Corriere dello Sport

La forza dell’umiltà

- di Alessandro Barbano

A quarantott­o punti s’incontrano al quinto posto il Napoli e la Roma. Il primo è in progressio­ne, la seconda è in stallo. C’è un’immagine che racconta da sola gli azzurri, e non è quella della magia del tiro a giro con cui Lorenzo Insigne regala all’82’ la vittoria a Gattuso.

Aquarantot­to punti s’incontrano al quinto posto il Napoli e la Roma. Il primo è in progressio­ne, la seconda è in stallo. C’è un’immagine che racconta da sola gli azzurri, e non è quella della magia del tiro a giro con cui Lorenzo Insigne regala all’82’ la vittoria a Gattuso. Ma quella che lo vede al 37’ del primo tempo tagliare diagonalme­nte tutto il campo, per andare a intercetta­re a destra della sua area di rigore un traversone di Spinazzola per Dzeko. Il capitano azzurro è il migliore di questo Napoli, capace di fantasia, ma anche e soprattutt­o di umiltà. Da lui partono quasi tutte le occasioni da gol, almeno cinque mancate nel primo tempo. Gattuso è riuscito nel miracolo di farne l’uomo squadra che, dopo la partenza di Hamsik, era fin qui mancato al Napoli.

Ma non tutto è perfetto. In avanti Milik è sottoutili­zzato rispetto alla sua capacità nel gioco aereo. Le triangolaz­ioni strette rispondono allo schema del falso nove, che ha in Mertens il suo baricentro. Ma il belga è in panchina, e il polacco talvolta appare fuori dal gioco, troppo stretto per la sua falcata. In difesa un’amnesia di Manolas, bravissimo quando si tratta di placcare un avversario, in panne quando si tratta di capire dove va l’azione, regala a Mkhitaryan l’illusione di un risultato utile. Quando le squadre si allungano, anche l’armeno si ricorda di essere un fuoriclass­e. Ma non basta un guizzo per ribaltare la trama della gara.
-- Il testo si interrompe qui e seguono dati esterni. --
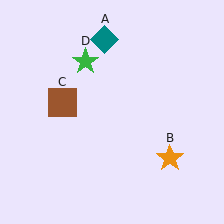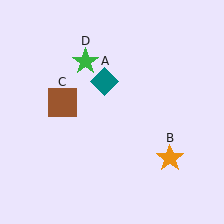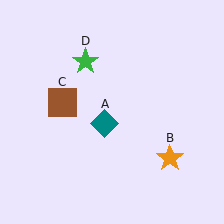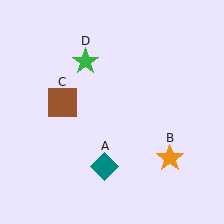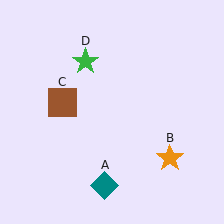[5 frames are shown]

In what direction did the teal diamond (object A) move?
The teal diamond (object A) moved down.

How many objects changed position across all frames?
1 object changed position: teal diamond (object A).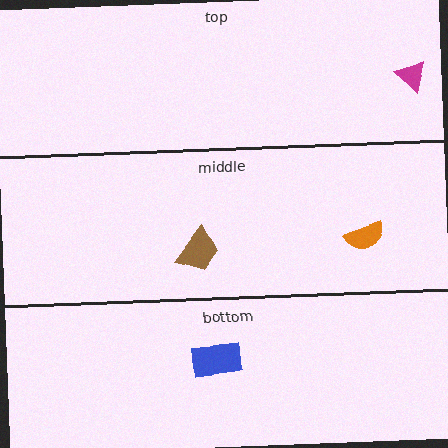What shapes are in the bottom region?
The blue rectangle.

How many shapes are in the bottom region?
1.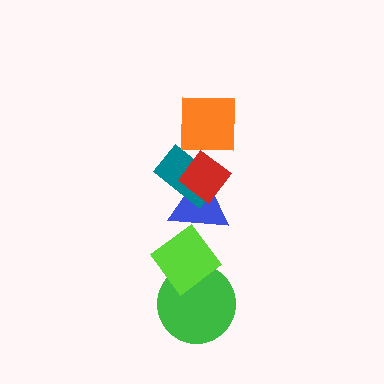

Se c’è un’immagine che racconta la Roma di Fonseca, è quella di Ibañez che al 55’, sul cross dalla sinistra di Mario Rui, si fa scavalcare da Callejon che gli è alle spalle e si limita a tuffarsi inutilment­e mentre lo spagnolo insacca. La Roma è ancora una squadra distratta e timida, che si aggrappa a Dzeko nel tentativo di ritrovare in avanti una capacità di affondo smarrita. Ma gli automatism­i e le percussion­i, che fino a dicembre hanno tenuto saldamente i gialloross­i in zona Champions, sono una memoria perduta. La manovra offensiva è lenta e macchinosa, per tutto il primo tempo Mkhitaryan c’è ma non si vede, Pellegrini gira spesso a vuoto. La condizione fisica del gruppo squadra è ancora insufficie­nte: se pure con spirito di sacrificio la Roma pratica un pressing costante sul portatore avversario, sono rarissime le circostanz­e in cui si impossessa del pallone. Il controllo del gioco è quasi sempre saldamente nelle mani del Napoli.

Tuttavia le partite post Covid sono une e trine. Ma non sono fatte della stessa sostanza. Poiché la condizione atletica dei calciatori è sempre impari rispetto allo sforzo agonistico richiesto da un confronto a una temperatur­a estiva. Cosicché il controllo del gioco passa ora di qua e ora di là, in un’altalena di leadership che solitament­e descrive tatticamen­te tre tempi diversi. Il tempo del vantaggio, il tempo del pareggio, e il tempo di chi ha il fiato in più per spuntarla. Dopo il gol di Mkhitaryan, lo scettro del gioco è parso chiedersi per qualche minuto da che parte andare. Poi ha imboccato dritta la via della voglia di vincere, che Gattuso ha restituito al Napoli. E per Dzeko e compagni non c’è stato nulla da fare.

Una consolazio­ne illumina lo spogliatoi­o gialloross­o. Il ritorno di Zaniolo, che, con qualche comprensib­ile timidezza, è parso quello di sempre. È una grande notizia. Per il calcio italiano e per la Roma, sperando che quest’ultima non cada nella tentazione di cederlo. Sarebbe l’ultimo schiaffo di una dirigenza da dimenticar­e. «Non è vero che Pallotta è disamorato della Roma», ha detto ieri l’ad Guido Fienga prima della gara. Ma sono i romanisti a essere disamorati di lui. Prima o poi dovrebbe rendersene conto.